35 U.S.C. § 112(b) provides:

The [patent] specification shall conclude with one or more claims particularly pointing out and distinctly claiming the subject matter which the inventor or a joint inventor regards as the invention.

Patent claims that don’t meet this standard are said to be invalid for indefiniteness.

As the USPTO’s website states,

In patent examining parlance, the claim language must be "definite" to comply with 35 U.S.C. 112(b) …. Conversely, a claim that does not comply with this requirement of 35 U.S.C. 112(b) … is "indefinite."

The primary purpose of this requirement of definiteness of claim language is to ensure that the scope of the claims is clear so the public is informed of the boundaries of what constitutes infringement of the patent. A secondary purpose is to provide a clear measure of what the inventor or a joint inventor regards as the invention so that it can be determined whether the claimed invention meets all the criteria for patentability and whether the specification meets the criteria of 35 U.S.C. 112(a) … with respect to the claimed invention.

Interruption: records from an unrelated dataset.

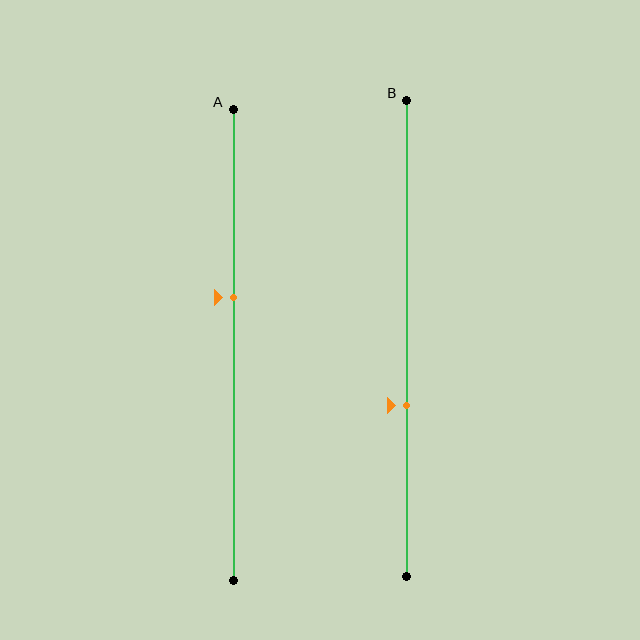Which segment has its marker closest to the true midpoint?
Segment A has its marker closest to the true midpoint.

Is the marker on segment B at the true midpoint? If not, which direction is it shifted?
No, the marker on segment B is shifted downward by about 14% of the segment length.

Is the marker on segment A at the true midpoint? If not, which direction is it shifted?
No, the marker on segment A is shifted upward by about 10% of the segment length.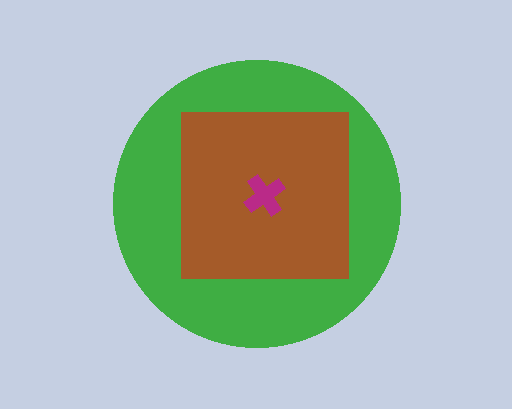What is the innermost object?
The magenta cross.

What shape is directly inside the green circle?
The brown square.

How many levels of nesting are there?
3.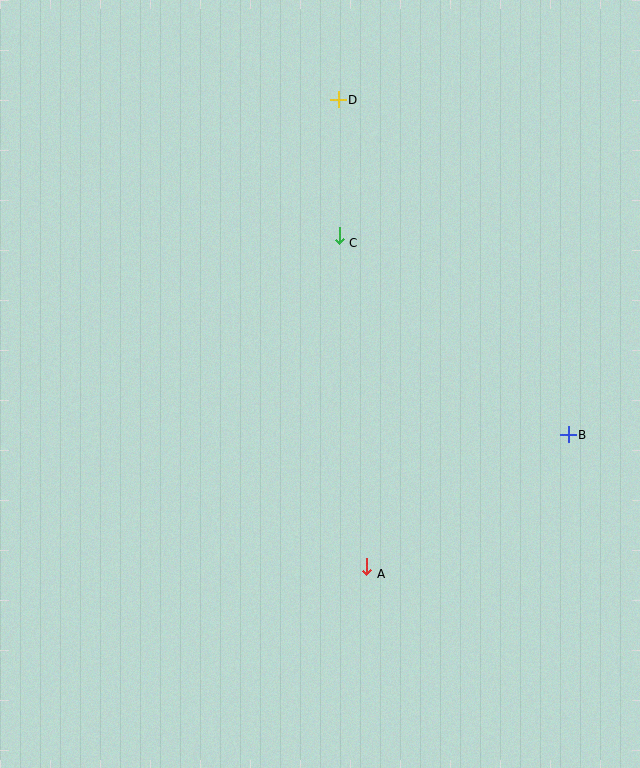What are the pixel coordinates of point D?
Point D is at (338, 100).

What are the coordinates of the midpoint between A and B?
The midpoint between A and B is at (468, 505).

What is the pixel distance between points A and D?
The distance between A and D is 476 pixels.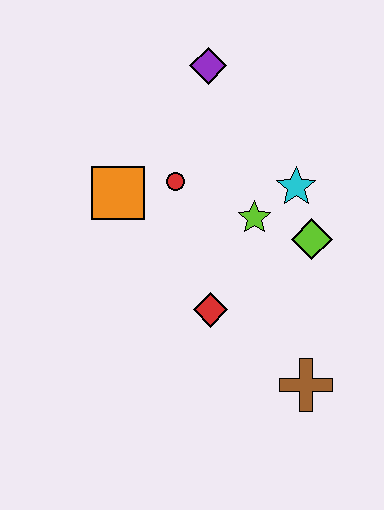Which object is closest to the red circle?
The orange square is closest to the red circle.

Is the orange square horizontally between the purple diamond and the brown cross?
No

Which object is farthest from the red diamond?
The purple diamond is farthest from the red diamond.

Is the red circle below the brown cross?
No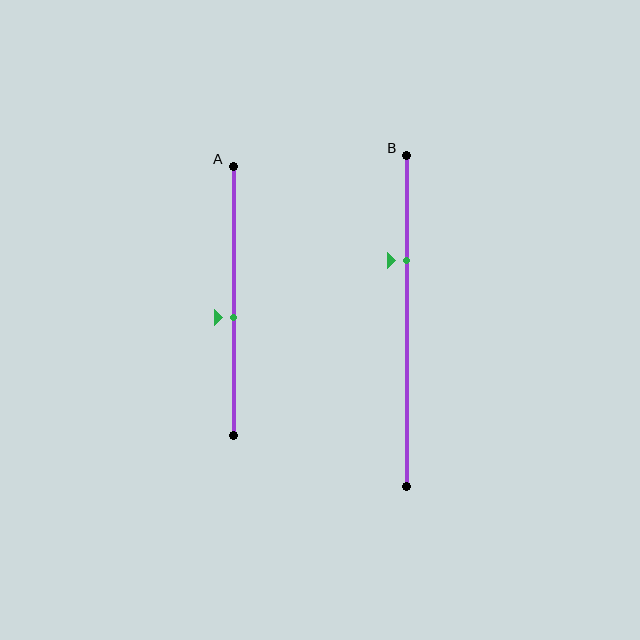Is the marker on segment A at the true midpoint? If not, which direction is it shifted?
No, the marker on segment A is shifted downward by about 6% of the segment length.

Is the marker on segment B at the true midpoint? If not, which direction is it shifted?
No, the marker on segment B is shifted upward by about 18% of the segment length.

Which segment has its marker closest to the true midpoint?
Segment A has its marker closest to the true midpoint.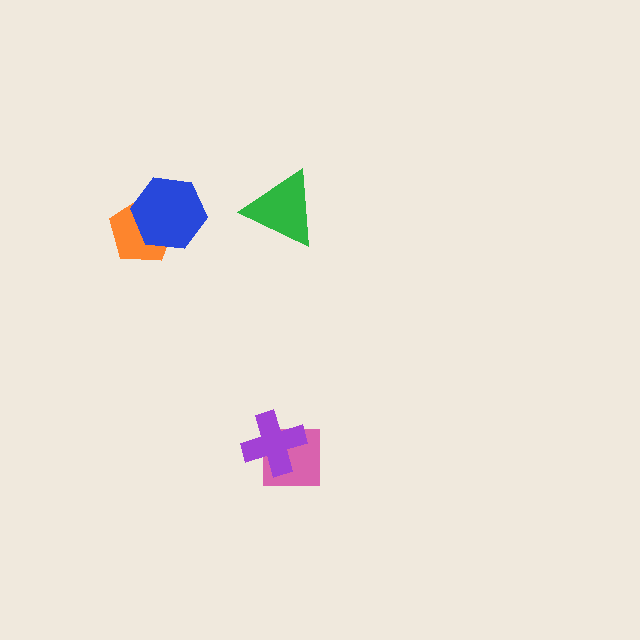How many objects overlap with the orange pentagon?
1 object overlaps with the orange pentagon.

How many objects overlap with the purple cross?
1 object overlaps with the purple cross.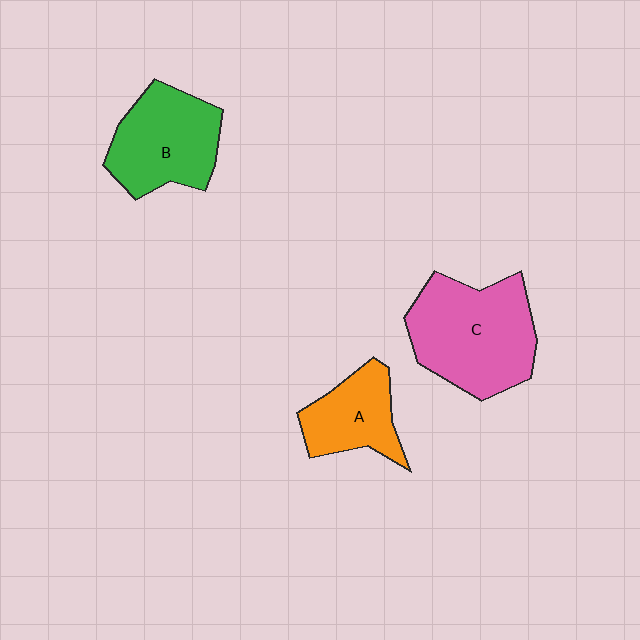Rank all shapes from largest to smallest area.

It is of utmost importance that patents issue with definite claims that clearly and precisely inform persons skilled in the art of the boundaries of protected subject matter. Therefore, claims that do not meet this standard must be rejected under 35 U.S.C. 112(b) … as indefinite.

Before this change, the PTAB used two different approaches when evaluating claims of indefiniteness.

The first approach was based on the Federal Circuit’s approach in In re Packard, finding “[a] claim is indefinite when it contains words or phrases whose meaning is unclear.”

The second approach followed the US Supreme Court’s approach in Nautilus, Inc. v. Biosig Instruments, Inc.:

In place of the ‘insolubly ambiguous’ standard, we hold that a patent is invalid for indefiniteness if its claims, read in light of the specification delineating the patent, and the prosecution history, fail to inform, with reasonable certainty, those skilled in the art about the scope of the invention.

The PTAB noted that there has been confusion over which of these standards should apply in AIA (America Invents Act) post-grant proceedings, and patent attorneys were making arguments based on either or both.

The USPTO announced that henceforth it would follow only the Nautilus approach:

The office now clarifies that the Board shall follow Nautilus in AIA post-grant proceedings. Because the office's claim construction standard in AIA post-grant proceedings now aligns with that used by courts in a civil action, and because indefiniteness questions are generally considered as part of the claim construction process, the office's approach to indefiniteness in AIA post-grant proceedings should likewise align with that used by the courts following the Supreme Court's decision in Nautilus. As with the claim construction standard, aligning the indefiniteness approach in AIA post-grant proceedings will promote consistency and efficient decision making among coordinate branches of government that decide similar issues in co-pending proceedings. This memorandum confirms, therefore, that Nautilus is the correct approach for analyzing indefiniteness in AIA post-grant proceedings.